第17話
彼がルミナスに転生し、領主として屋敷に住み始めてから数日が経ったある日の夕食後、ティナが彼の部屋を訪ねてきた。
「失礼します。お風呂の支度が終わりました。いかがなさいますか?」
「ん? そうね、入らせてもらおうかしら」
「かしこまりました。では、こちらにどうぞ」
ここ最近は屋敷に慣れずすぐに寝てしまっていたためお風呂に入る機会はなかったが、今日は特に理由もなく起きてしまっていたためせっかくならと思い彼はお風呂に入ることにした。
ティナについて行って一階のふろ場に着いた。
時間は午後七時。夜ご飯は食べ終わり、まだ少しだけ残っていた書類の整理もやった。彼は今暇だったためティナに素直についてきたが、そこでとんでもないことに気づいた。
(俺、ルミナスの姿で裸になるのか!? やばい、それは考えてなかった。ど、どうする!? 戻るか? いや、でもここまで来ちゃったし……それでもルミナスの裸を見るのは……ッ! お、俺はどうすれば……)
そもそも彼には《
(っく、いやでもそもそもルミナスの姿でお手洗いとか行った後だし、もう遅いのでは? ……ごめんルミナス、許してくれ)

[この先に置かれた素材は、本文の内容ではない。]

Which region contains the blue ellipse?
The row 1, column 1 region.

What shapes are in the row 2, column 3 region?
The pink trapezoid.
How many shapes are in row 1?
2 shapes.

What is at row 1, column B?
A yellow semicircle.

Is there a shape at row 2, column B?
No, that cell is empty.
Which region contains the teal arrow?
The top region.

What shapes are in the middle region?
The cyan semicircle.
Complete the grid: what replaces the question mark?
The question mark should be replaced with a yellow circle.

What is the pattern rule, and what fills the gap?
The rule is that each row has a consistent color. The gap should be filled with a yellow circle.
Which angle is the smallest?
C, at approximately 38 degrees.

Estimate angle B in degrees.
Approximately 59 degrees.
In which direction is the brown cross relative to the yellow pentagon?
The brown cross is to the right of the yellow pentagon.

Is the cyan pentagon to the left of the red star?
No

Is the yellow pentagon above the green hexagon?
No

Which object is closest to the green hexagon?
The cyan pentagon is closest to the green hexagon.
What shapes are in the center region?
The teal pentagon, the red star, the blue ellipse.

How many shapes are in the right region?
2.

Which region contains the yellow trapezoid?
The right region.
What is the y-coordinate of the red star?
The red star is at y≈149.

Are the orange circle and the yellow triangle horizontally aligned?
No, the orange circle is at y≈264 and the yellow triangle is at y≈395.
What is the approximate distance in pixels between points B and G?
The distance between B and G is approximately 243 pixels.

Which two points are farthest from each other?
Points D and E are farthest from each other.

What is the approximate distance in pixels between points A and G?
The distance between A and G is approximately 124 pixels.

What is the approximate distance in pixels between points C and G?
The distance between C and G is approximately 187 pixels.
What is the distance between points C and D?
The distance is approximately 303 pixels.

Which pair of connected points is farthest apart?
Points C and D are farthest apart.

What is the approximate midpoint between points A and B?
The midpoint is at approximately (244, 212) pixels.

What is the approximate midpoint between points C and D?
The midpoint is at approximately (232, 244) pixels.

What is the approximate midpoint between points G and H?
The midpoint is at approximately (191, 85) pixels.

なんとなくやらかした気がした彼は、脳内でルミナスに土下座するのだった。そして、諦めてお風呂に入ることにした。
「ティナ、面倒なので手伝ってくれる? 髪の手入れとか」
「かしこまりました。少々お待ちください」
それは、本当にただ髪の手入れが面倒くさくて特に意図したわけでもない発言だったわけだが、彼はすぐにそれが失言であったことに気づく。
(あれ、これってまさか、ティナの裸も見ることになるのでは!? さすがにそれは……性別偽って女性の裸見るとか、どんな変態だよ……)
彼は自分がクズに思えてきた。
(確かに無意識で言ったけど! これ重罪じゃないか? ばれた時、やばいことにならないか? ……いや、でも今の俺はルミナスだ、女性だ、問題ないはずだ。それに、別に俺はやらしい視線を向けるつもりはないわけだし。そもそもティナは俺のメイドだし問題な――)
――い、と言おうとしてそれ以上はいけない気がして思考を中断した。
その後、結局ティナと一緒にお風呂に入ることにした彼だが、ほぼ無意識を保ちながらティナになされるがままにしていたという。
(はあ、ティナがバスタオルを巻いておいてくれて助かった。あれがなかったら理性を保てないとこだった)
髪も乾き、就寝の支度も終わったころ、彼の脳内を渦巻くのは先ほどのお風呂での風景。
(あいつ、着痩せするタイプだったな)
そんなことを考え、想像し、かけたところで頭を振って、彼は眠りについた。